Cast metal medallions were among the most popular ways to celebrate, commemorate, or express solidarity with a wide array of events, causes, and people in the 19th Century. As such, in the volatile situation of revolution they played a role in legitimizing what emerged as the provisional government among an array of competing groups and claims. It is evident that this medal, announcing the leftist Provisional Government, was struck in great haste, in the heat of the moment, as part of their tactics to cement their claim before the revolution was recuperated by reactionary forces, as had occurred in 1830 when liberal monarchists seized the moment to establish a constitutional monarchy with (temporarily) free press, while the Left was still attempting to present a united front. The mold seems to have been prepared within an hour – the lettering is crude (the "4" in 1848 is backwards), the spacing and layout awkward; clearly, time was of the essence. Among the great many other medallions struck around this time was one also held by the Revenant Archive, celebrating the Romanticist poet Alphonse Lamartine, who had announced the republic and became Minister of Foreign Affairs in the Provisional Government. The archive also holds the back half of a stamped-metal medallion of the liberal songwriter Béranger.

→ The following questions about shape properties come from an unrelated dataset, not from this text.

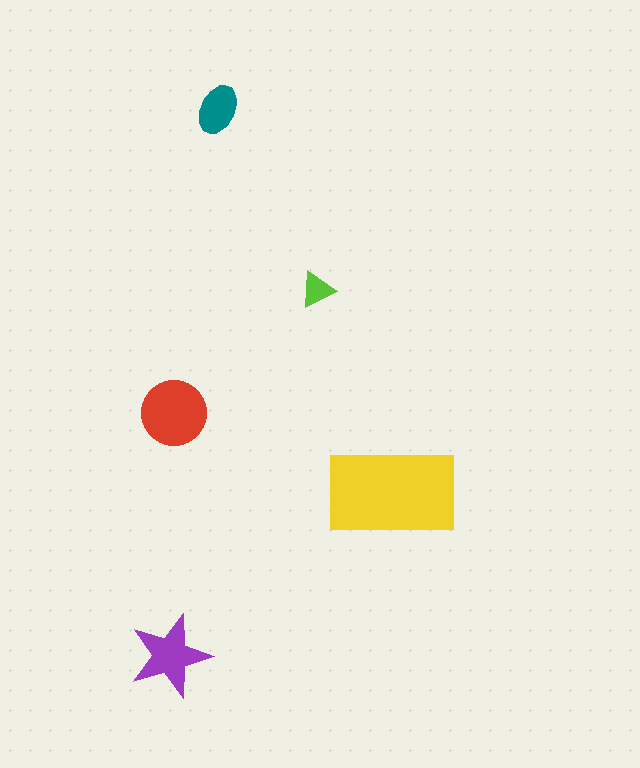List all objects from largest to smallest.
The yellow rectangle, the red circle, the purple star, the teal ellipse, the lime triangle.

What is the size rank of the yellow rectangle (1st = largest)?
1st.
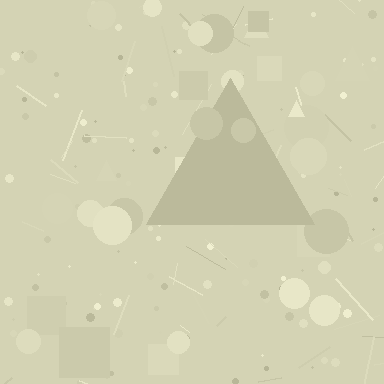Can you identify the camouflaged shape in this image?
The camouflaged shape is a triangle.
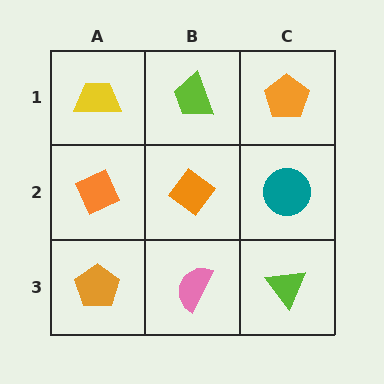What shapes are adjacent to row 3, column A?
An orange diamond (row 2, column A), a pink semicircle (row 3, column B).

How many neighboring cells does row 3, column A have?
2.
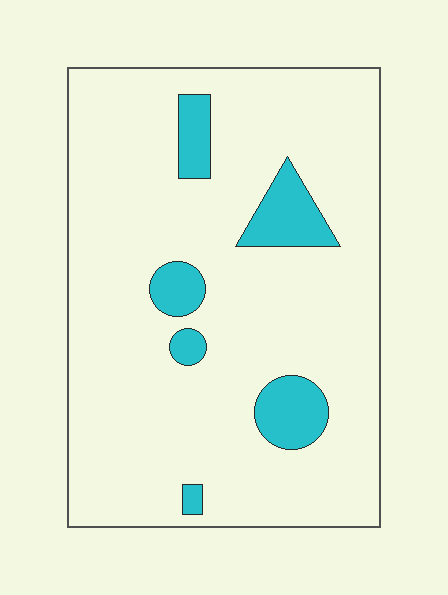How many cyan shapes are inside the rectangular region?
6.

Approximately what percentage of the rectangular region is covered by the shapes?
Approximately 10%.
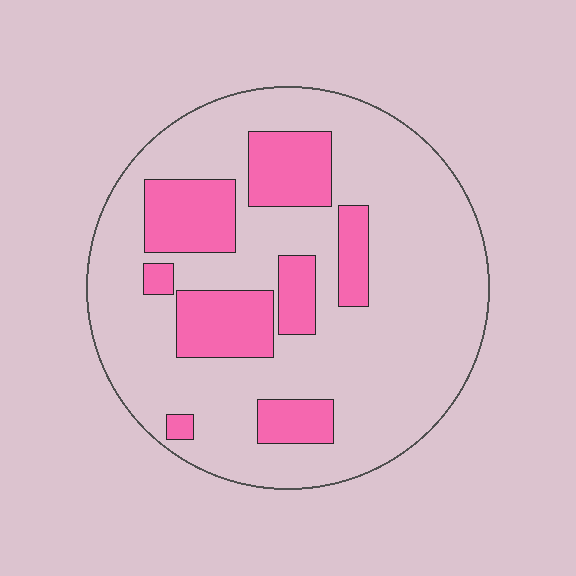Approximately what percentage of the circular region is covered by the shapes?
Approximately 25%.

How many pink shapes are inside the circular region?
8.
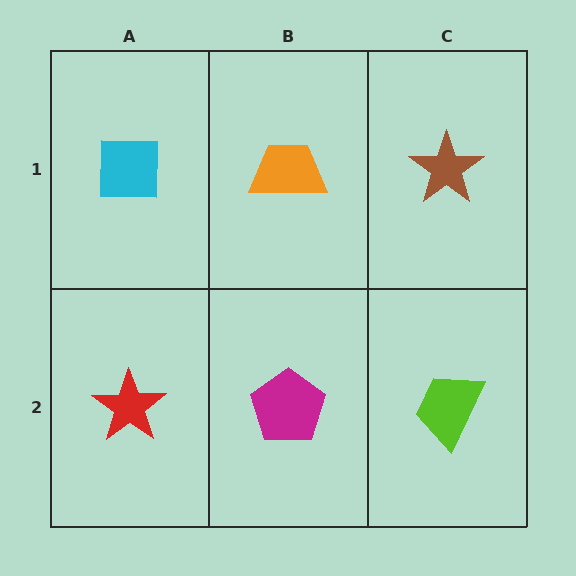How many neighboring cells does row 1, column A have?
2.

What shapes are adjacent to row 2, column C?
A brown star (row 1, column C), a magenta pentagon (row 2, column B).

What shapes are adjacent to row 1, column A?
A red star (row 2, column A), an orange trapezoid (row 1, column B).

The front reads: "23 24 25 / Février 1848 / Rep[ublique]. Franc[ai]se / Gouvernement Provisiore" ("23 24 25 / February 1848 / Fr[en]ch Rep[ublic]  / Provisional Government".

The back lists the group of activists and politicians who had declared the republic: "Dupont. Lamartine. Lédru-Rollin. Arago. Grémieux. Ma[??]e. Garnier-Pagès. Marrast. L[ouis]. Blanc. Flocon. Albert. Pagnerre[?]".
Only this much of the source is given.